Reddi, whose firm AppLabs was acquired by NYSE listed CSC in 2011, co-invested with Sequoia Capital in Shopo which was acquired by Snapdeal last year. Agarwal, whose new venture Sirion-Labs is backed by Sequoia, said that some of these startups have new business models which need to be proved and require less capital at earlier stage.
“Ability of VC firms to allocate resources to manage and mentor these investments is not available, which they offset by leveraging intelligence of entrepreneurs who have cashed out of their companies,” said Agarwal, who has worked on three such undisclosed investments with Sequoia.

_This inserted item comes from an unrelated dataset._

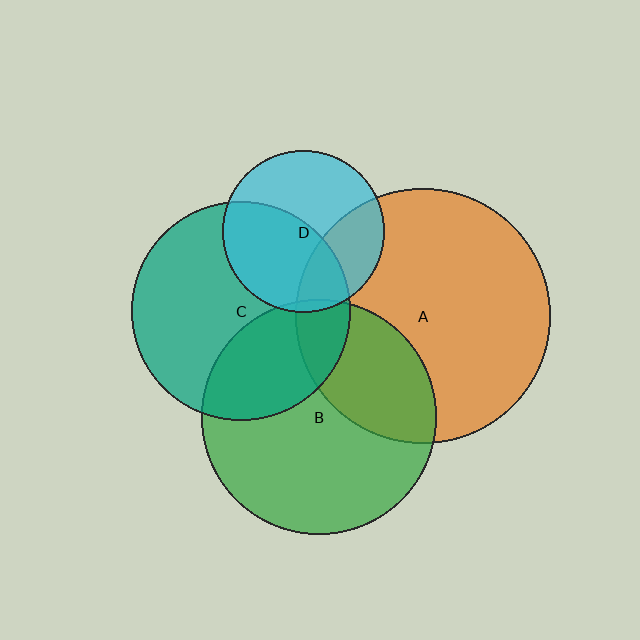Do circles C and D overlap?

Garg, who co-founded Pine Labs and GlobalLogic, said that there is no formal structure to such deals which create a future pipeline for VCs. “They may come across a deal where capital requirement is small and refer those deals to us for an investment,” said Garg, who makes angel investments in technology and healthcare. His investments like hospital management firm Cygnus and healthcare focused e-tailer Healthkart have seen participation from Sequoia.

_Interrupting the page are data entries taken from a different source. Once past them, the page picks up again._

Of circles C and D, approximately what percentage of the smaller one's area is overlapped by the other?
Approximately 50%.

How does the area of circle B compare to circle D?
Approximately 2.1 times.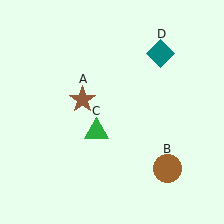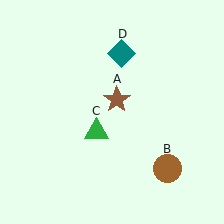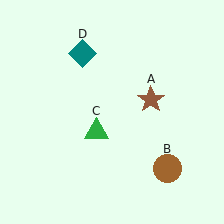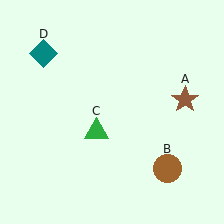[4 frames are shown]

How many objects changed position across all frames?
2 objects changed position: brown star (object A), teal diamond (object D).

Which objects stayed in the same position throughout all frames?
Brown circle (object B) and green triangle (object C) remained stationary.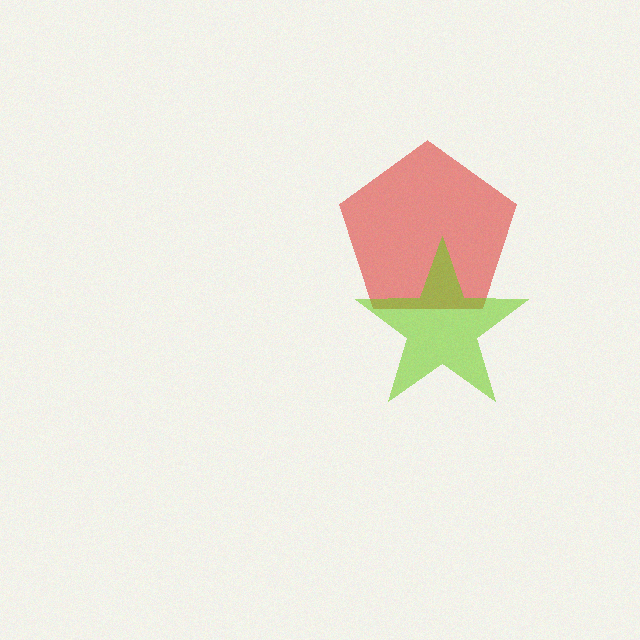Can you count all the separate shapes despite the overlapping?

VC firms’ push towards seed deals comes as they feel startups are scaling up faster and quality of entrepreneurs has also significantly improved. Interestingly, both SAIF and Sequoia have also backed Sasha Mirchandani’s seed stage firm Kae Capital as limited partners (LPs) in 2012.
“Scaling up is faster since market sizes have become very sizable. Because of social media layer, distribution mechanism has become easier and cost of experimentation has come down,” added Singhal. Back in 2011, SAIF had also roped online travel portal MakeMy-Trip founder Deep Kalra as investor in apparel e-commerce player Zovi.
SAIF which has been an early backer of companies like OTA MakeMytrip and local search engine JustDial, is seeing more promising startups and plans to make 7-10 seed investments ranging from $200,000 to $1 million every year. SAIF Partners has a team of three looking at such deals. The venture capital firm actively started looking at seed companies in 2013 and now sees over 100 deals a month.